I've written a server python script in Windows 7 to send Ethernet UDP packets to a UNIX system running a C client receiving program that sends the message back to the server. However, sometimes (not always) a message in the last port (and always the last port) that python sends to won't arrive until the next batch of 4 messages is sent. This causes the timing of the message received for the last port incorrect to when it was sent, and I cannot have two messages back to back on the same port.
I have been able to verify this in Wireshark by locating two messages that arrived around the same time because the one that wasn't received was processed with the other. I have also checked the timing right after the recv() function and it shows a long delay and then a short delay because it basically had two packets received.
Things I have done to try to fix this, but has help me explain the problem or how to solve it: I can add a delay in between each sendto() and I will successfully send and receive all messages with correct timing but I want the test to work the way I've written it below; I've increased the priority of the receive thread thinking that my Ethernet receive was not getting signal to pick up the package or that some process was taking too long, but this didn't work and 20ms should be WAY more than necessary to process the data; I have removed ports C and D, then port B misses messages (Only having one port doesn't caause issues), I thought reducing the number of ports would improve timing; Sending to a dummy PORTE immediately after PORTD lets me receive all of the messages with correct timing (I assume the problem is transferred to PORTE); I have also reproduced the python script in a UNIX environment and C code and have had the same issue, pointing me to a receiving issue; I've also set my recv function to time out every 1ms hoping that it could recover somehow even though the timing would be off a bit, but I still saw messages back to back. I've also checked that no UDP packets have been dropped and that the buffer is large enough to hold those 4 messages. Any new ideas would help.
This is the core of the code, the python script will send 4 packets.
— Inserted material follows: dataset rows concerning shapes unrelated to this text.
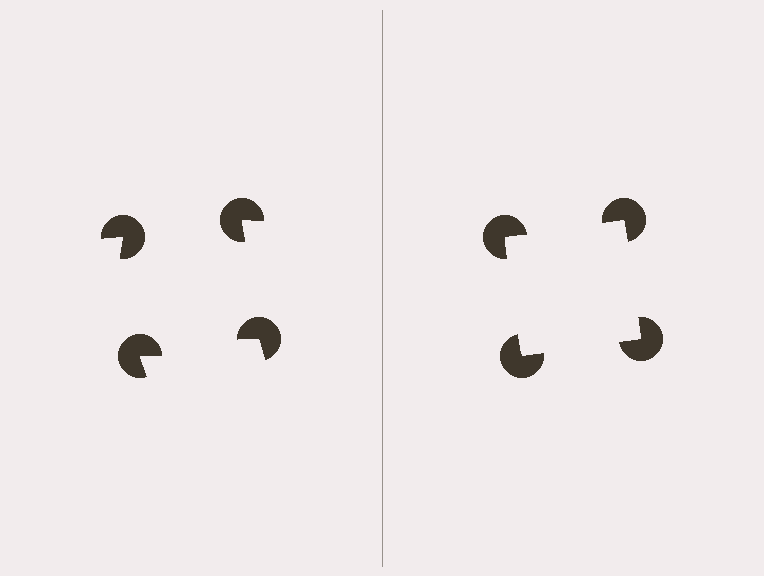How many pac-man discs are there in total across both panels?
8 — 4 on each side.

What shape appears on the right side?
An illusory square.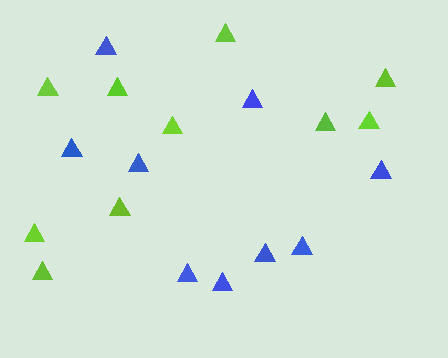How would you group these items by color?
There are 2 groups: one group of blue triangles (9) and one group of lime triangles (10).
One 20 byte message to a corresponding waiting thread in C and delay for 20ms
A representation of the python code looks something like
msg_cnt = 5000
while cnt < msg_cnt:
UDPsocket.sendto(data, (IP, PORTA))
UDPsocket.sendto(data, (IP, PORTB))
UDPsocket.sendto(data, (IP, PORTC))
UDPsocket.sendto(data, (IP, PORTD))
time.sleep(.02)
cnt++
The C code has 4 threads waiting to receive on their corresponding ports. Essentially each thread should receive its packet, process it, and send back to the server. This process should take less than 20ms before the next set of messages arrive
void * receiveEthernetThread(){
uint8_t ethRxBuff[1024];
if((byteCnt = recv(socketForPort, ethRxBuff, 1024, 0)) < 0){
perror("recv")
}else{
//Process Data, cannot have back to back messages on the same port
//Send back to the server
}
}

I found out the reason I was missing messages a while back and wanted to answer my question. I was running the program on a Zynq-7000 and didn't realize this would be an issue.
In the Xilinx Zynq-7000-TRM, there is a known issue describing:
" It is possible to have the last frame(s) stuck in the RX FIFO with the software having no way to get the last frame(s) out of there. The GEM only initiates a descriptor request when it receives another frame. Therefore, when a frame is in the FIFO and a descriptor only becomes available at a later time and no new frames arrive, there is no way to get that frame out or even know that it exists.
This issue does not occur under typical operating conditions. Typical operating conditions are when the system always has incoming Ethernet frames. The above mentioned issue occurs when the MAC stops receiving the Ethernet frames.
Workaround: There is no workaround in the software except to ensure a continual flow of Ethernet frames."
Was fixed basically by having continuous incoming Ethernet traffic, sorry for missing that crucial information.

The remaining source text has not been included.